At a press conference held by the city, the Boston 2024 partnership, and the United States Olympic Committee the morning after the USOC selected Boston as its representative bid for 2024, Walsh announced an insurance policy was worked into Boston’s bid, which will cover the city if taxpayer money is put to use during the bidding process. The policy covers up to $25 million, The Boston Globe reported Thursday night. Olympic costs tend to wind up in the multi-billion dollar range, but Walsh classified the policy as “a starting point.’’ There is no such policy for state funds, at least not at this point.
Boston 2024, the group that has pushed for the Olympics, has said that it plans to cover the costs of operating the Summer Games privately, and has estimated the budget to be about $4.5 billion. Public money would go toward infrastructure improvements, and Walsh said public funds may go toward land use costs as well. Federal money would all but certainly cover security costs if Boston winds up the host city.
A Boston 2024 spokesperson said the group will cover all of the costs associated with the actual bidding process, which is expected to run through 2017 when the International Olympic Committee chooses a host from candidate cities around the world. Other potential host cities for 2024 include (but are not limited to) Rome, Paris, a German city—either Berlin or Hamburg—Istanbul, Melbourne, and a South African city.
Walsh also pledged Friday “the most open, transparent’’ process in planning the bid, and announced nine public meetings to be held between now and September. The first is scheduled for Jan. 27 at Suffolk Law School, with monthly meetings to follow. The full schedule is available here.
Boston 2024 scheduled its first public meeting, too, for Jan. 21 at the Boston Convention and Exhibition Center. The group had said it would hold meetings monthly starting this month in advance of gaining the USOC’s nod to host the Games Thursday night.
Transparency and public input have been at question as the Boston bid moved through the USOC bidding process. Opposition groups have argued the public did not have any say in deciding to bid in the first place.
No Boston Olympics, the group opposing the initiative, scheduled a public meeting of its own for Jan. 14, though did not announce a venue.
Walsh said he did not see a scenario in which Boston is not submitted as a candidate to the International Olympic Committee in September. “Are we just going to ram it down people’s throats? Absolutely not,’’ he said, adding that he was “willing to bet’’ that the public was in support of the bid. (There hasn’t been much in the way of Olympic bid polling, but in June the Globe found a public that was divided about making a play for the Games, and opposed to using public funds to bid.)
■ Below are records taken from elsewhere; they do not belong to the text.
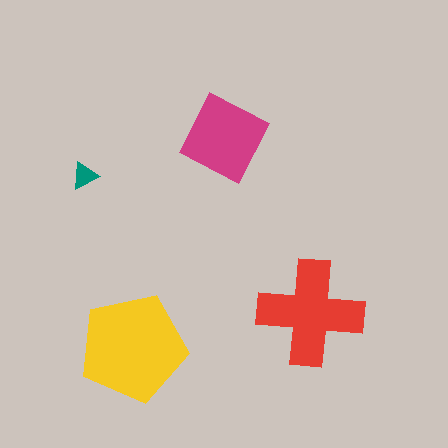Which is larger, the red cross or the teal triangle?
The red cross.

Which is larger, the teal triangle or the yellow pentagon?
The yellow pentagon.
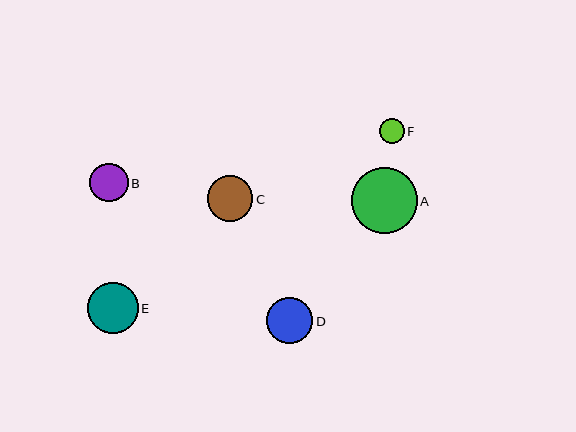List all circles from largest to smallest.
From largest to smallest: A, E, D, C, B, F.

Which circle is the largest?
Circle A is the largest with a size of approximately 66 pixels.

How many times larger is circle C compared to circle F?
Circle C is approximately 1.9 times the size of circle F.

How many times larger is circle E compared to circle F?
Circle E is approximately 2.1 times the size of circle F.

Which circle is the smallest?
Circle F is the smallest with a size of approximately 25 pixels.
Asked whether he expected the bid to come to a vote at some point, a notion No Boston Olympics has said it is considering, Walsh said no.
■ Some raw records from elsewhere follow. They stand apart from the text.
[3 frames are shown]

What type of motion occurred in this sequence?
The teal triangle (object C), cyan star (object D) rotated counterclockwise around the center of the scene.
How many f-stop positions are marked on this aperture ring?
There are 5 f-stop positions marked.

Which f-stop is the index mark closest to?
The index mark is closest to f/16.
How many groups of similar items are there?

The mayor said that the prospect of hosting the 2024 Games stood in alignment with his administration’s views for moving the city forward by developing infrastructure and housing, and positioning the city on the global stage.
New Massachusetts Governor Charlie Baker, in his first full day on the job, echoed those thoughts, saying the bid was an opportunity to discuss “what we want Boston to look like.’’ Baker said there would be “significant opportunities’’ for public discourse over the proposal now that the USOC has selected it over the other U.S. candidate cities (which were Los Angeles, San Francisco, and Washington, D.C.).
John Fish, the chair of Boston 2024 and the CEO of Suffolk Construction, said he was “wicked excited’’ about the selection. He discussed some details of the bid Friday, which could change as it moves through the international process, though he did not provide much in the way of new information. He spoke of the plan for a temporary stadium at Widett Circle in South Boston that would be dismantled after the Olympics, and the use of existing venues for events, especially those at college campuses. He estimated that if the Games were to occur, 70 to 75 percent of events would occur on Greater Boston campuses.
Fish told the Globe following the press conference that he would recuse Suffolk Construction from getting involved in Olympic-related construction.